Semester Projects

(can be adapted to Bachelor or Master level)

Modelling of electric field induced effects in thin dielectrics
Available

Understanding switching dynamics and domain evolution of ferroelectric materials in correlation with modification induced by in-situ biasing is fundamental for the development of devices. Solving partial differential equations in two or three space variables opens up the solution to numerous problems whose areas of interest range from structural analysis, heat transfer, fluid flow, mass transport, and electromagnetic potential. A tool for solving these equations is the Finite Element Method (FEM). The aim of the project is the modelling and calculation of electric field induced profiles on thin membranes of dielectric materials in order to predict their response during in-situ TEM experiments. In a second phase, the student will evaluate the projected electric field in the system in various configurations.

Contact: Mr. Pierpaolo Ranieri
 
 
MEMS-based chips for in situ TEM applications
Not available

The aim of this project is to fabricate MEMS-based chips for in situ TEM applications such as biasing, heating, and electrochemistry. The student will be introduced to MEMS technologies such as photolithography, etching process, thin film deposition, etc. The process of the chip fabrication will take place in the cleanroom at the Center of Micronanotechnology (CMi). The student is expected to understand the fundamentals of MEMS technologies and obtain hands-on experience of semiconductor processing. The MEMS processing skills obtained after this project are highly transferable especially in semiconductor industries. Previous hands-on experience in cleanroom is preferred for this project.

Contact: Mr. Morgan Binggeli
 
 
Preparation of rechargeable battery electrodes and their cycling in microcells
Reserved

There is significant research dedicated to rechargeable batteries with the current technology based on lithium ion processes remaining the candidate of choice for further enhancements. These include cathode electrodes based on novel materials due to the fact that the degradation of the cathodes remains the main reason for capacity decay. Electron microscopy experiments can provide unique insights into the degradation processes and can be performed in real-time, however the modification of the bulk cell to a microcell configuration requires optimisation of the system. In detail, the student will work on the battery assembly that includes the ink preparation for the cathode and counter electrodes, the dropcasting, the evaluation of adhesion to the current collector, and its cycling ex-situ at the first instance.

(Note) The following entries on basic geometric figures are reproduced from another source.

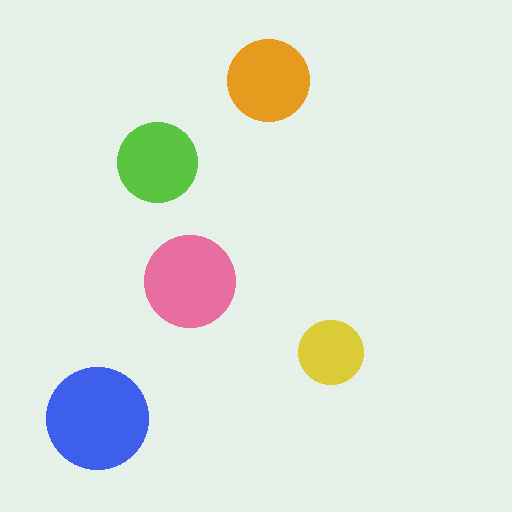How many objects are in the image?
There are 5 objects in the image.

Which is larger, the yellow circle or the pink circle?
The pink one.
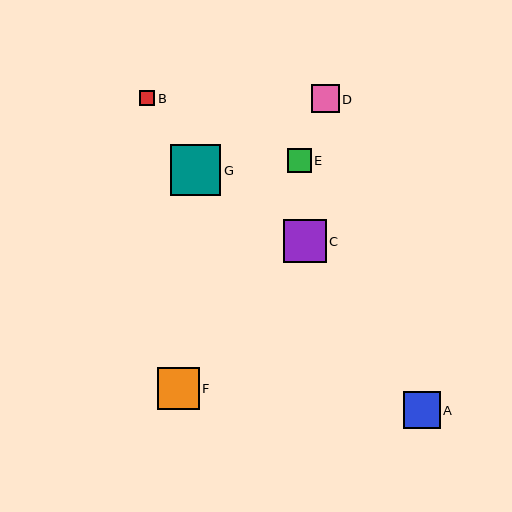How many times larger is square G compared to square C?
Square G is approximately 1.2 times the size of square C.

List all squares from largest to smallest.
From largest to smallest: G, C, F, A, D, E, B.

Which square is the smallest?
Square B is the smallest with a size of approximately 15 pixels.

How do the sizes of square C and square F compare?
Square C and square F are approximately the same size.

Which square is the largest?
Square G is the largest with a size of approximately 50 pixels.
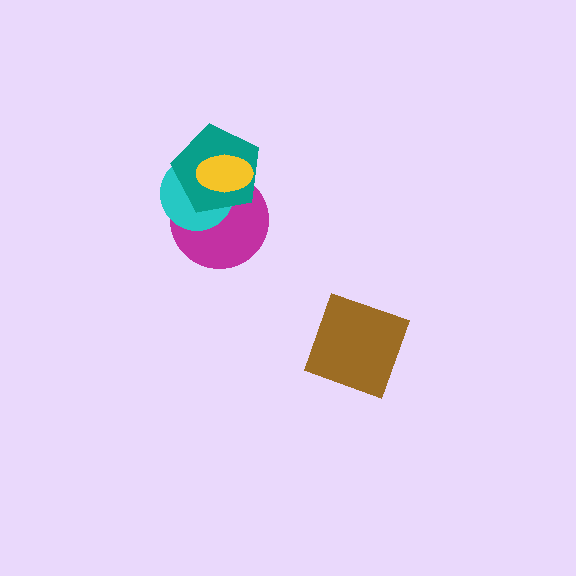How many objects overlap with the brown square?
0 objects overlap with the brown square.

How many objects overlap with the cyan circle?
3 objects overlap with the cyan circle.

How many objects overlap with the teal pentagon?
3 objects overlap with the teal pentagon.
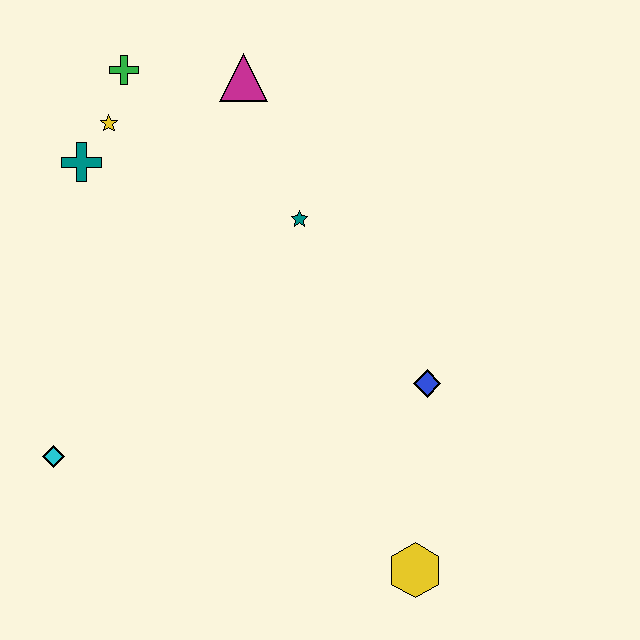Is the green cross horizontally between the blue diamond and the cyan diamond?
Yes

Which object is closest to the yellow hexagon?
The blue diamond is closest to the yellow hexagon.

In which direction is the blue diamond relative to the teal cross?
The blue diamond is to the right of the teal cross.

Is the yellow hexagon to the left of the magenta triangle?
No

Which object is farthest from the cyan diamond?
The magenta triangle is farthest from the cyan diamond.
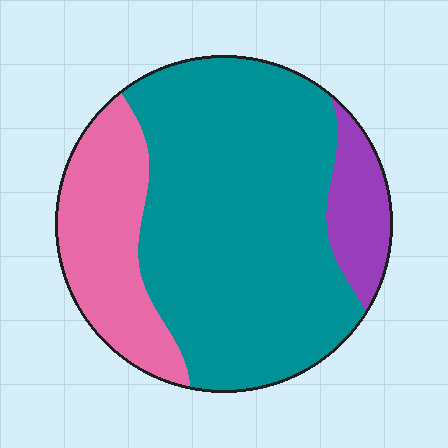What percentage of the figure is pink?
Pink covers 23% of the figure.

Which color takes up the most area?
Teal, at roughly 65%.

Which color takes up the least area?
Purple, at roughly 10%.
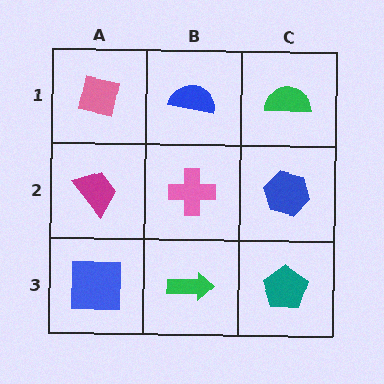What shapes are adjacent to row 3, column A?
A magenta trapezoid (row 2, column A), a green arrow (row 3, column B).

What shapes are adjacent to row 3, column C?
A blue hexagon (row 2, column C), a green arrow (row 3, column B).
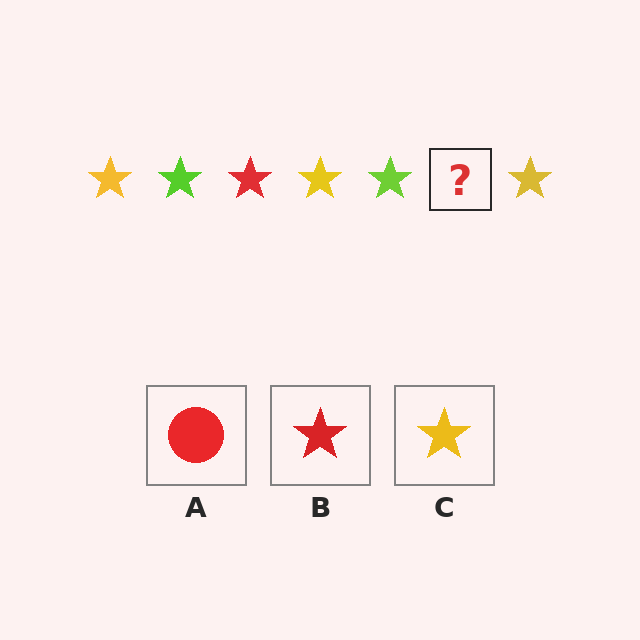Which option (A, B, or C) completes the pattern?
B.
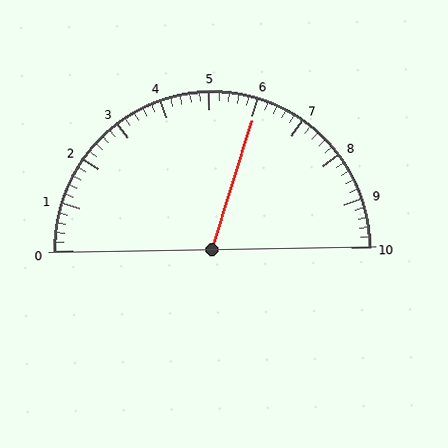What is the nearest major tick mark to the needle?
The nearest major tick mark is 6.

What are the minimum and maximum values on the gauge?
The gauge ranges from 0 to 10.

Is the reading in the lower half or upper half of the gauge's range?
The reading is in the upper half of the range (0 to 10).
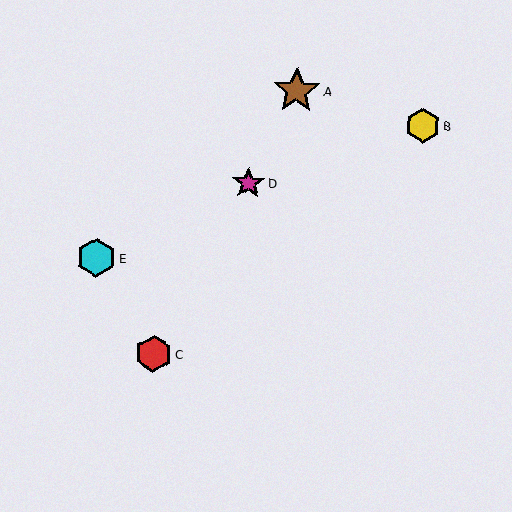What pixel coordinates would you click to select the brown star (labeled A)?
Click at (297, 91) to select the brown star A.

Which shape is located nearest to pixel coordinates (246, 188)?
The magenta star (labeled D) at (248, 183) is nearest to that location.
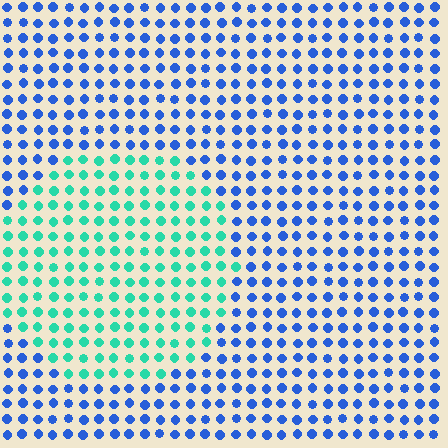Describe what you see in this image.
The image is filled with small blue elements in a uniform arrangement. A circle-shaped region is visible where the elements are tinted to a slightly different hue, forming a subtle color boundary.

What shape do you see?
I see a circle.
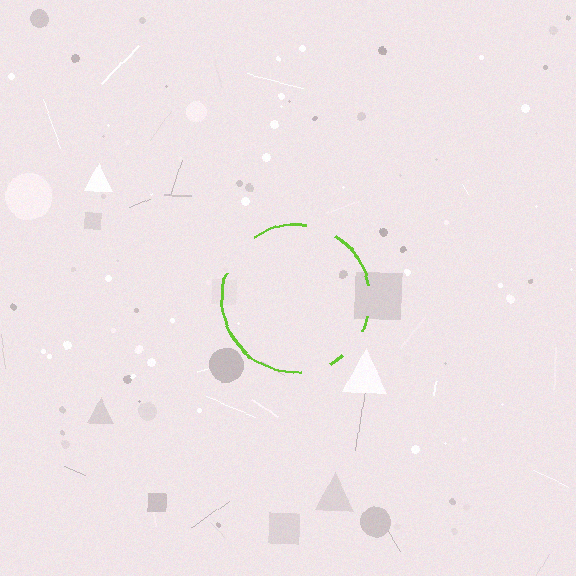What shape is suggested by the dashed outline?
The dashed outline suggests a circle.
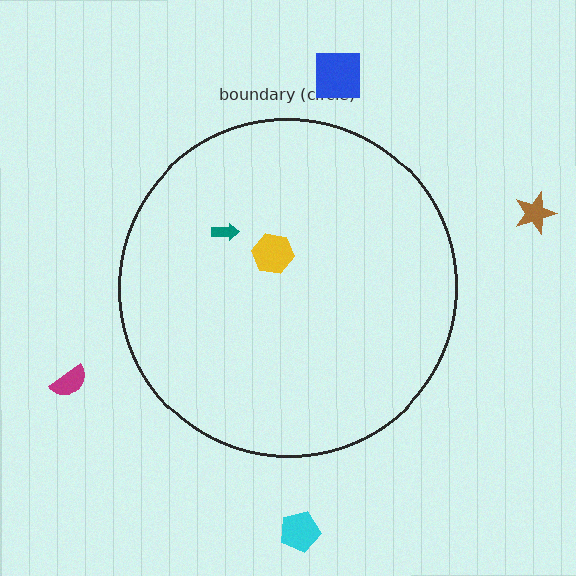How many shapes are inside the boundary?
2 inside, 4 outside.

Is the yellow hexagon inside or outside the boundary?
Inside.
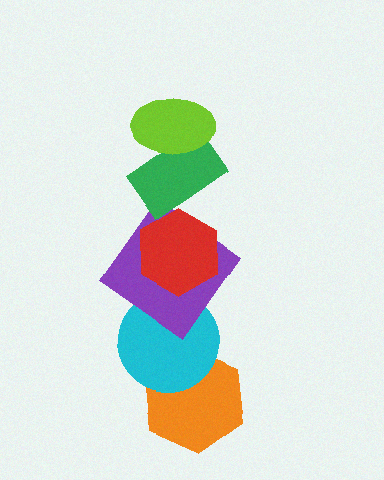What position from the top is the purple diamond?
The purple diamond is 4th from the top.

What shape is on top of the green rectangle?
The lime ellipse is on top of the green rectangle.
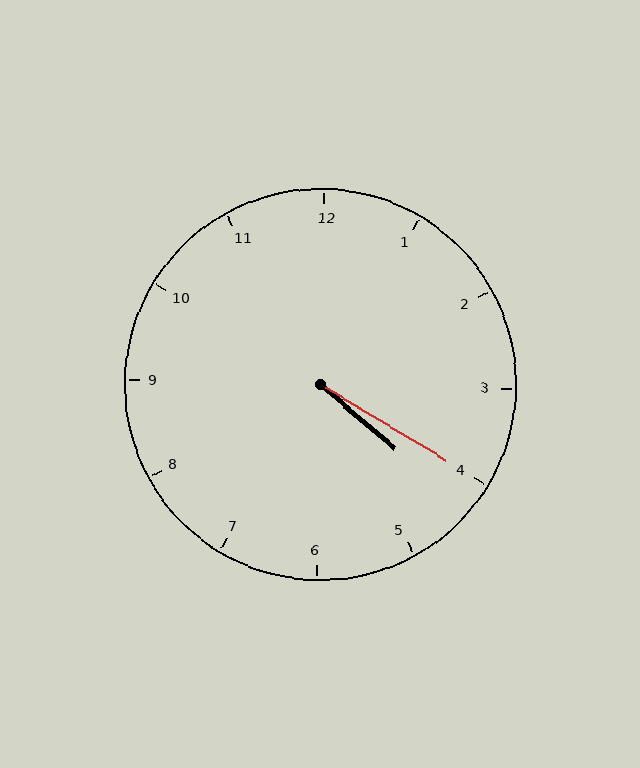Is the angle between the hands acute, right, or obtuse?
It is acute.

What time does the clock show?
4:20.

Contact: Mr. Morgan Binggeli
 
 
Microfabrication of chips for graphene membrane-based microcells
Reserved

The aim of this project is to fabricate MEMS-based electrochemical chips with integrated graphene membrane for high-resolution imaging in liquid-phase TEM. The student will be introduced to microfabrication processes inclusive of photolithography, thin film deposition, dry and wet etching. The student will acquire hands-on experience in MEMS fabrication processes. Previous hand-on experience in cleanroom is preferred for this project.

Contact: Ms. Saltanat Toleukhanova
 
 
Modelling of temperature profiles in MEMS-based heating chips
Available

Having a homogeneous temperature profile across MEMS chips is very important for the interpretation of the the various processes that are affected by temperature changes such as diffusion of chemical elements and stability of phases. However, this is challenging to achieve at the scale of TEM experiments (micro to atomic scale). The students will use COMSOL software to simulate full MEMS-chip. The aim is to change the geometry and evaluate the optimal geometry of the heating contacts with respect tot he sample placement for achieving homogeneity during the experiments.

Contact: Mr. Pierpaolo Ranieri and Dr. Saul Estandia
 
 
SEM imaging of Cu nanocatalysts under CO2 electroreduction conditions
Available

Studying catalysts’ restructuring behavior under CO2 reduction conditions is important for identifying their degradation mechanism. Liquid-cell electron microscopy allows real-time imaging of materials under controlled biasing conditions. The aim of this project is to study Cu nanocatalyst restructuring behavior under CO2 reducing conditions. In the first part of the project the student will perform a series of control experiments to identify the best imaging conditions for graphene-based liquid cells. In the second part, the student will perform imaging of nanocatalysts under CO2 reducing conditions to track their morphological evolution. The student will gain hands-on experience in SEM operation, liquid electrochemical microcell processes and analysis of SEM data.

Contact: Ms. Saltanat Toleukhanova
 
 
Simulating atomic defects in Bi2Se3
Available

3D topological insulators like Bi2Se3 possess spin-locked conducting states at their surface which could find applications in spintronics, optoelectronics or quantum computing, among other fields. However, in practice, the presence of crystal defects arising from Bi-Se off-stoichiometry introduces a non-polarized current component, which hinders the potential of the material. This can be observed locally by means of transmission electron microscopy (TEM). In this project, the student will use JEMS and DrProbe software to simulate the atomic distribution of defects under different electron imaging conditions.